Mefro Dominique made tea and I fetched some sweet buns from the baker’s and we even closed the shop—though that wasn’t a hardship in high summer—so we could hear about her adventures and why she came back.
“I was traveling through the mountains,” she began, “and I had a vision. I knew I must return to tell Maisetra Sovitre about it.”
She didn’t tell us everything that first day, but as the summer went by I learned more about the doings at Tiporsel House from Maisetra Talarico than I did from household gossip. There were comings and goings all the time: important people coming in the door or sometimes landing from the river. At first they’d gather in the baroness’s bedchamber when she wasn’t allowed to come downstairs yet, and later in the parlor, with the doors closed and all the staff shut out. We knew it was important because for anything less the maisetra would have bitten your head off if you worried the baroness about it. But it was Maisetra Talarico who told us what it meant.

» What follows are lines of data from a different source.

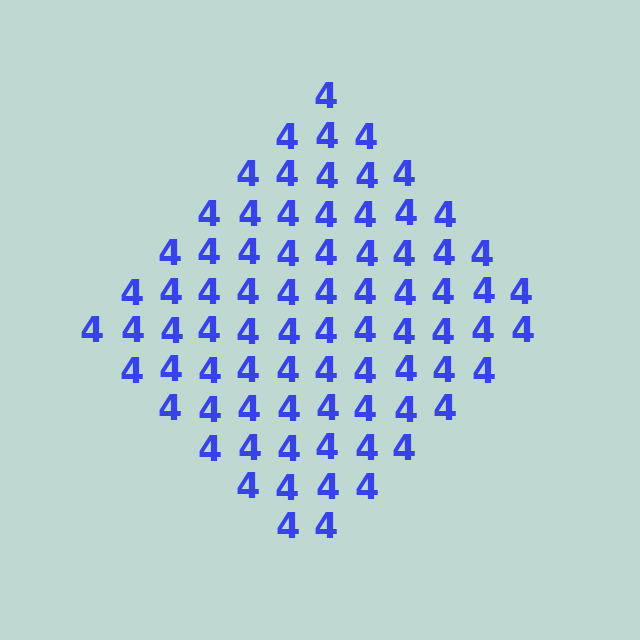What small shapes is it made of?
It is made of small digit 4's.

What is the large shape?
The large shape is a diamond.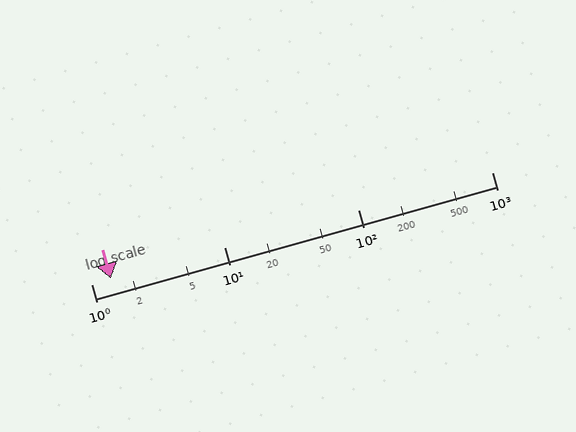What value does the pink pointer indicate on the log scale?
The pointer indicates approximately 1.4.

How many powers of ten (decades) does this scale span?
The scale spans 3 decades, from 1 to 1000.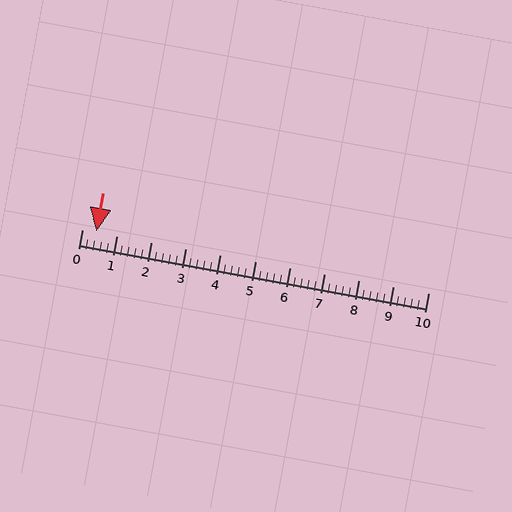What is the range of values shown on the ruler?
The ruler shows values from 0 to 10.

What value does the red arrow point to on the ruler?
The red arrow points to approximately 0.4.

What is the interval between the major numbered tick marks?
The major tick marks are spaced 1 units apart.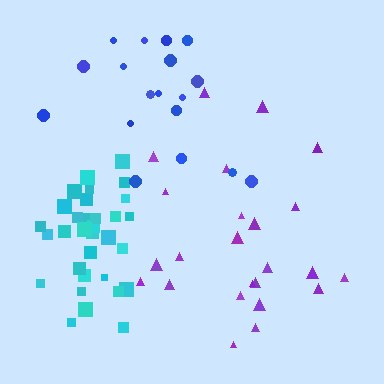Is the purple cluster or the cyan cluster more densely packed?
Cyan.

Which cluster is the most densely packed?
Cyan.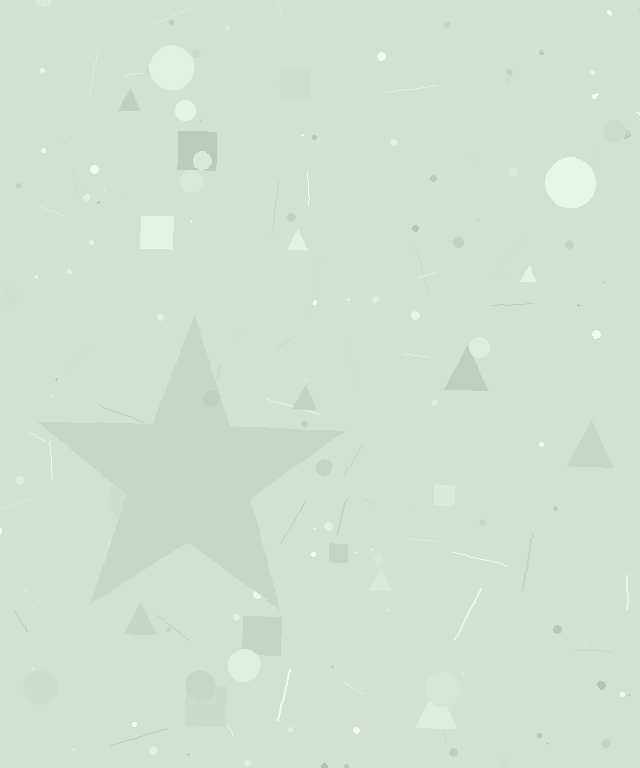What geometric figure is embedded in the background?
A star is embedded in the background.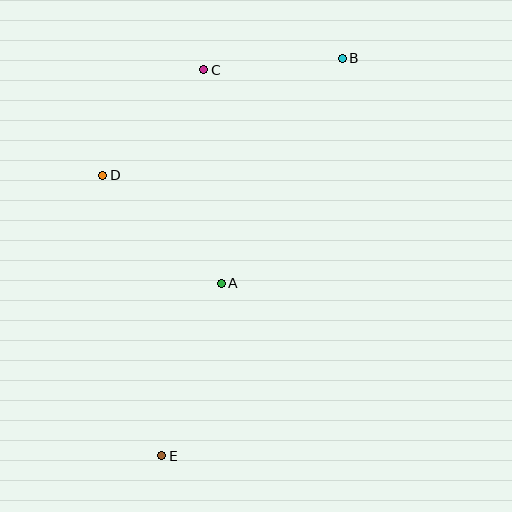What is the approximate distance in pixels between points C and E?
The distance between C and E is approximately 388 pixels.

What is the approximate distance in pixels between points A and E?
The distance between A and E is approximately 182 pixels.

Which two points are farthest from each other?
Points B and E are farthest from each other.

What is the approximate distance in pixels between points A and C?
The distance between A and C is approximately 214 pixels.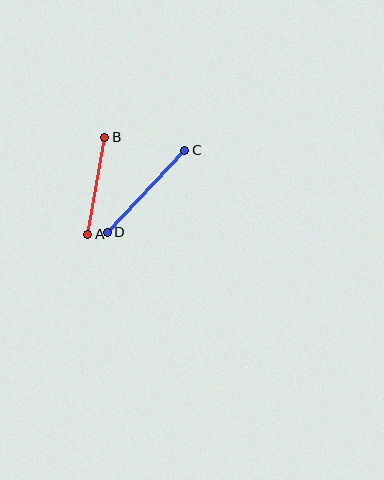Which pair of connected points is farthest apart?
Points C and D are farthest apart.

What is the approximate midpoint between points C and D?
The midpoint is at approximately (146, 191) pixels.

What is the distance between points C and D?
The distance is approximately 113 pixels.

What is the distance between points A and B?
The distance is approximately 98 pixels.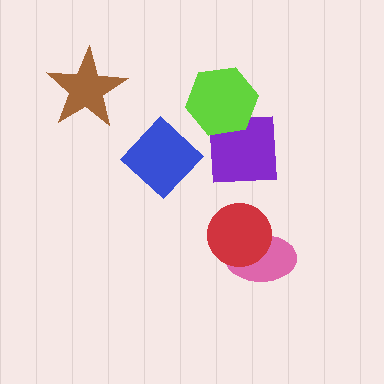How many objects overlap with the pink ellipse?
1 object overlaps with the pink ellipse.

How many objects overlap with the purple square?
1 object overlaps with the purple square.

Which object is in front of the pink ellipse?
The red circle is in front of the pink ellipse.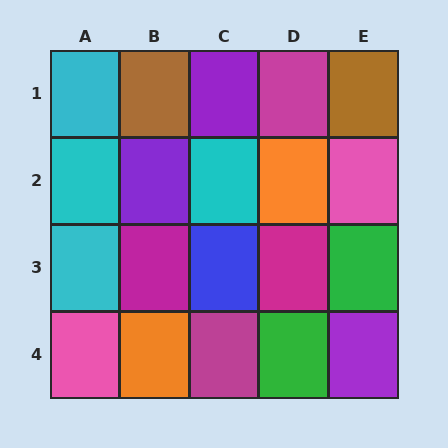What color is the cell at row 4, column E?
Purple.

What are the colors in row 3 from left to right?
Cyan, magenta, blue, magenta, green.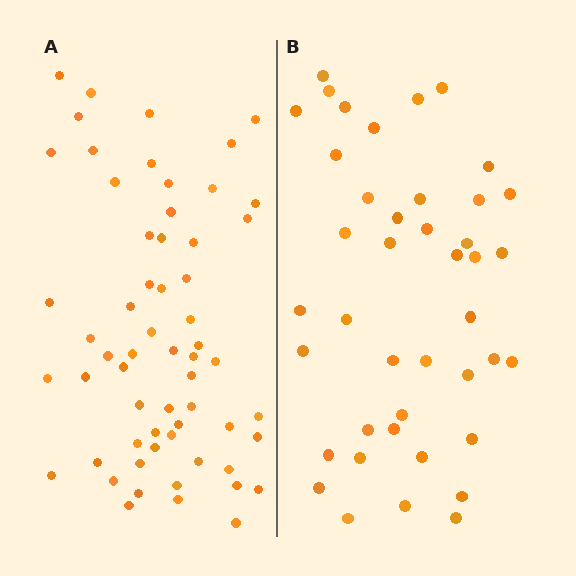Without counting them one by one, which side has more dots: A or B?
Region A (the left region) has more dots.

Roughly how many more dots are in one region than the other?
Region A has approximately 20 more dots than region B.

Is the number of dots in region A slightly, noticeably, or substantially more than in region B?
Region A has noticeably more, but not dramatically so. The ratio is roughly 1.4 to 1.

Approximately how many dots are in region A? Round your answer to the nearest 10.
About 60 dots.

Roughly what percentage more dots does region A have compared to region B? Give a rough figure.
About 45% more.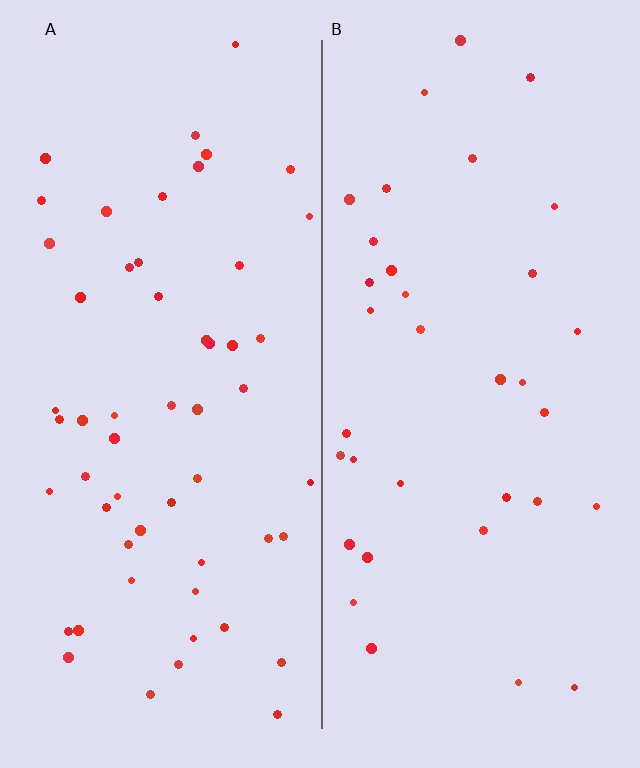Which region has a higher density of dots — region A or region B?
A (the left).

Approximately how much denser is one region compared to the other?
Approximately 1.6× — region A over region B.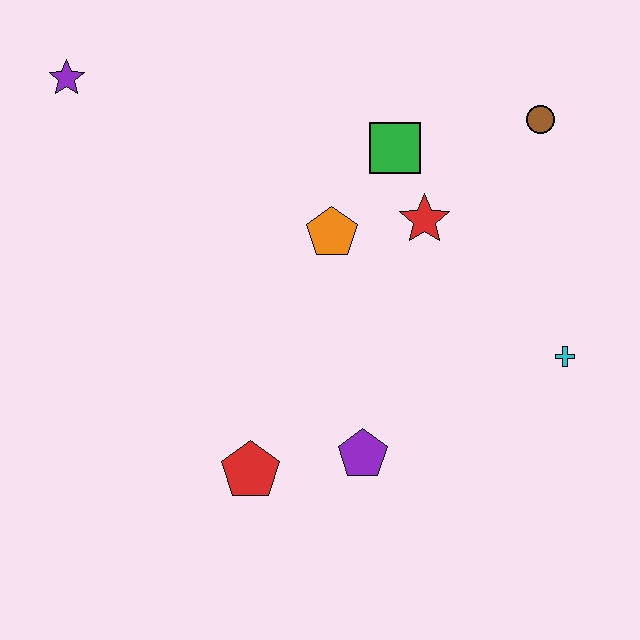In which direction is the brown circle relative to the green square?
The brown circle is to the right of the green square.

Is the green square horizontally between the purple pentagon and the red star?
Yes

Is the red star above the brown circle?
No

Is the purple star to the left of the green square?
Yes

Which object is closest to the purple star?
The orange pentagon is closest to the purple star.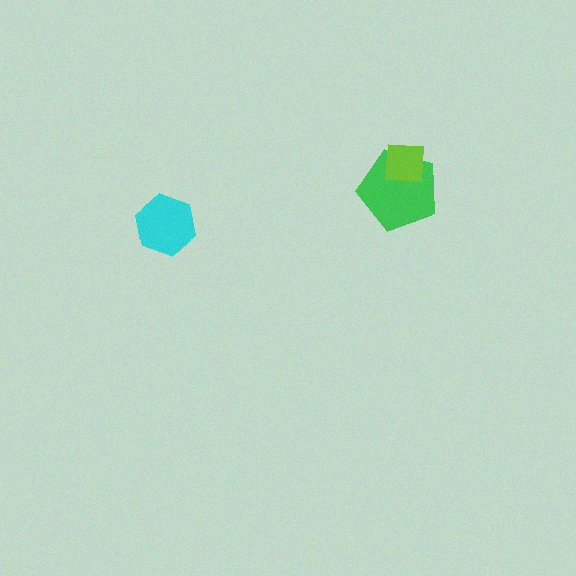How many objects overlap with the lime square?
1 object overlaps with the lime square.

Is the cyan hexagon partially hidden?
No, no other shape covers it.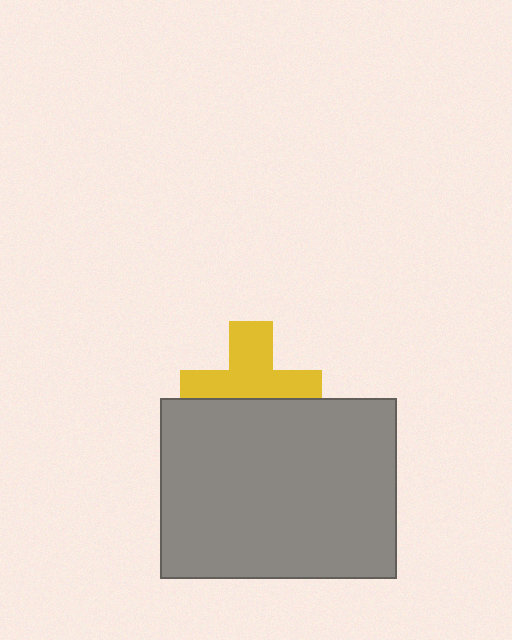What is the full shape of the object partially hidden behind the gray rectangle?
The partially hidden object is a yellow cross.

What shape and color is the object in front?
The object in front is a gray rectangle.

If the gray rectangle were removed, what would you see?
You would see the complete yellow cross.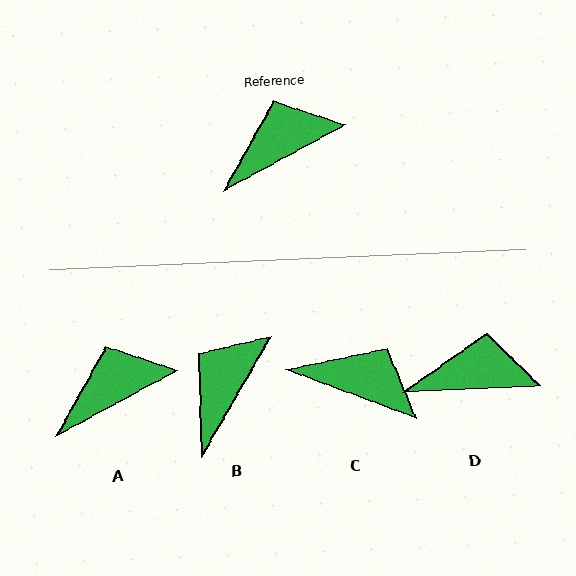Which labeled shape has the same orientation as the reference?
A.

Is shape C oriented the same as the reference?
No, it is off by about 49 degrees.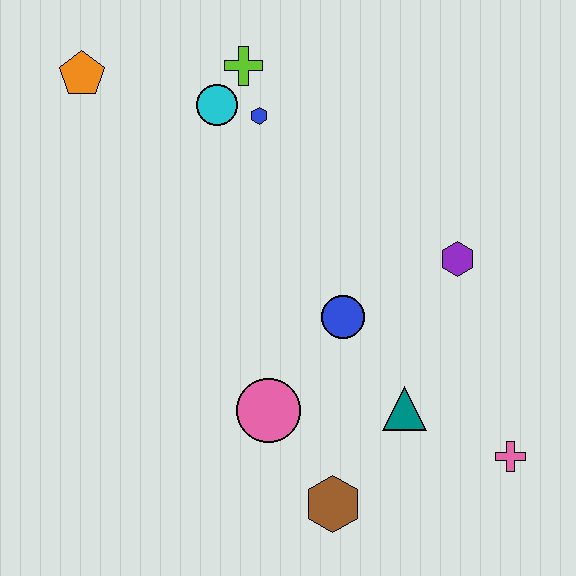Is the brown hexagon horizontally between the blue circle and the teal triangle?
No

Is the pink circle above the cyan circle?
No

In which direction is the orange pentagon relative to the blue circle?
The orange pentagon is to the left of the blue circle.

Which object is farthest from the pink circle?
The orange pentagon is farthest from the pink circle.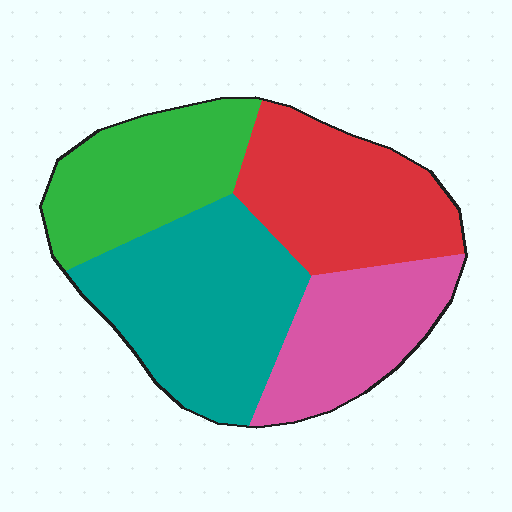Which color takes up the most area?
Teal, at roughly 30%.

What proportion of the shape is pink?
Pink covers 20% of the shape.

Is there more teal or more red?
Teal.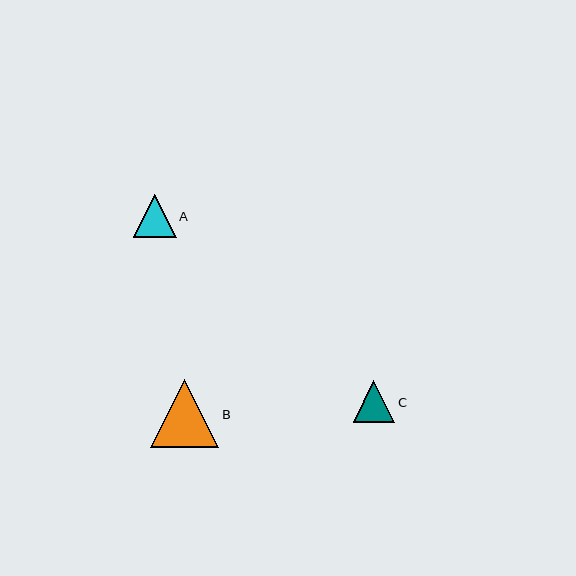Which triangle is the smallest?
Triangle C is the smallest with a size of approximately 42 pixels.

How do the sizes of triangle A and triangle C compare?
Triangle A and triangle C are approximately the same size.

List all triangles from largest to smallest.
From largest to smallest: B, A, C.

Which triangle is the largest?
Triangle B is the largest with a size of approximately 68 pixels.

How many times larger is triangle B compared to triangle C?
Triangle B is approximately 1.6 times the size of triangle C.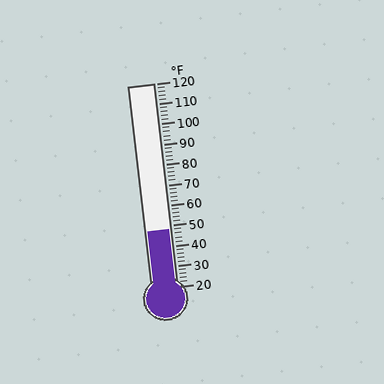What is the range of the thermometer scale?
The thermometer scale ranges from 20°F to 120°F.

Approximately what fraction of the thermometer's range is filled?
The thermometer is filled to approximately 30% of its range.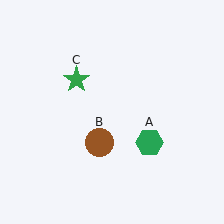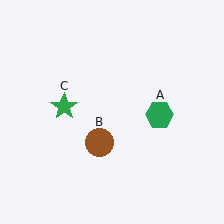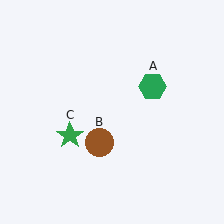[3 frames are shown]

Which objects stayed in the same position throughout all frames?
Brown circle (object B) remained stationary.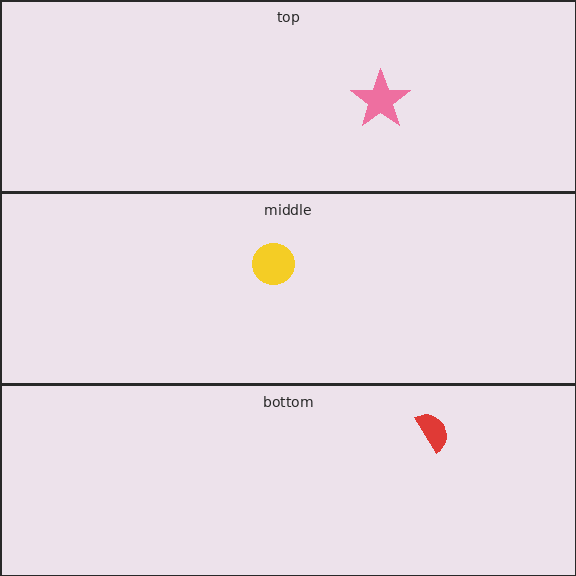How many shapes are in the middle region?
1.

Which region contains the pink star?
The top region.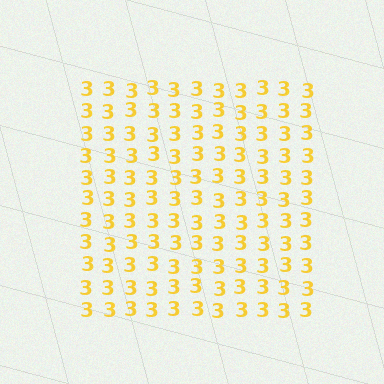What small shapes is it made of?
It is made of small digit 3's.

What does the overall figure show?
The overall figure shows a square.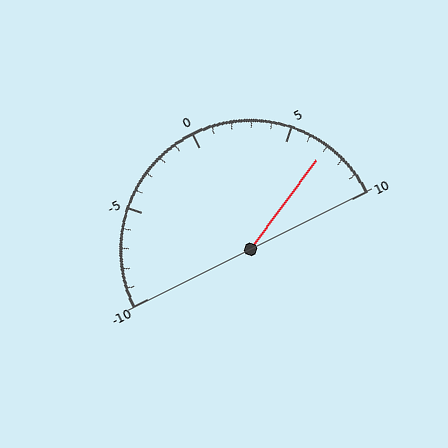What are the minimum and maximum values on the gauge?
The gauge ranges from -10 to 10.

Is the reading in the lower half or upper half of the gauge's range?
The reading is in the upper half of the range (-10 to 10).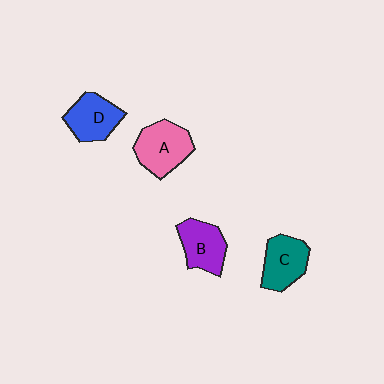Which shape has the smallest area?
Shape B (purple).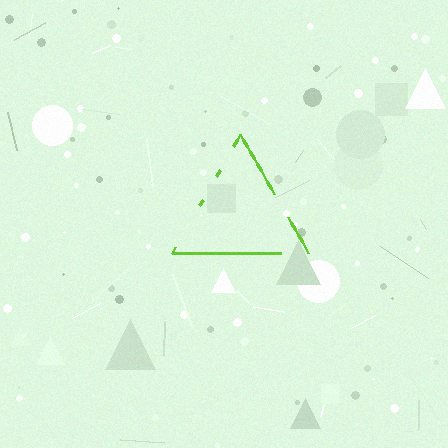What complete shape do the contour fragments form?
The contour fragments form a triangle.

“There is a curse on the land,” she began, and we all gasped like you would for a ghost story. “We knew the curse lived up in the mountains. The snows of three winters are locked up on the peaks. That’s why your river hasn’t flooded. It isn’t only the snow. The curse is spreading. Not only here in Alpennia but everywhere.”
She waved her arms and I tried to imagine what might be happening in other lands. People talked about the land feeling cursed, but what did that mean? If someone cursed your chickens, they stopped laying. But what happened if the whole land was cursed?
“What can we do?” Celeste asked, like she was ready to put her hand in.
I scoffed. “We can’t do anything!”
I meant people like her and me, but Maisetra Talarico told us a little about what they were trying to do to lift the curse.
“We’re making the tutela of Saint Mauriz into a stronger shield. And Maisetra Sovitre is building her new mystery to be even better. The mystery guilds are all working to put their strength together. Every little piece we can think of.”
“Like the songs that Maisetra Iulien is writing?” I asked. She was proud of doing her part, but I wasn’t sure how it fit into the mysteries.
Maisetra Talarico nodded but she looked worried. “I think the songs will be important. We’re building a mystery into an opera—a story that tells what we want the magic to do. There’s a woman who can set mysteries in music. The right words make the mystery even stronger.”
It made sense they’d asked Maisetra Iulien to help with that, because she had that knack of putting words together to make you feel what she wanted you to feel. It was a kind of charm. I’m not talking about just coaxing and sweet-talking people to do what she wanted, but her stories and poems had that way of making you see what she was talking about and feel what the people in the story felt. The words stuck with you. I still had bits from the Lautencourt book stuck in my head, as solidly as my nightly prayers.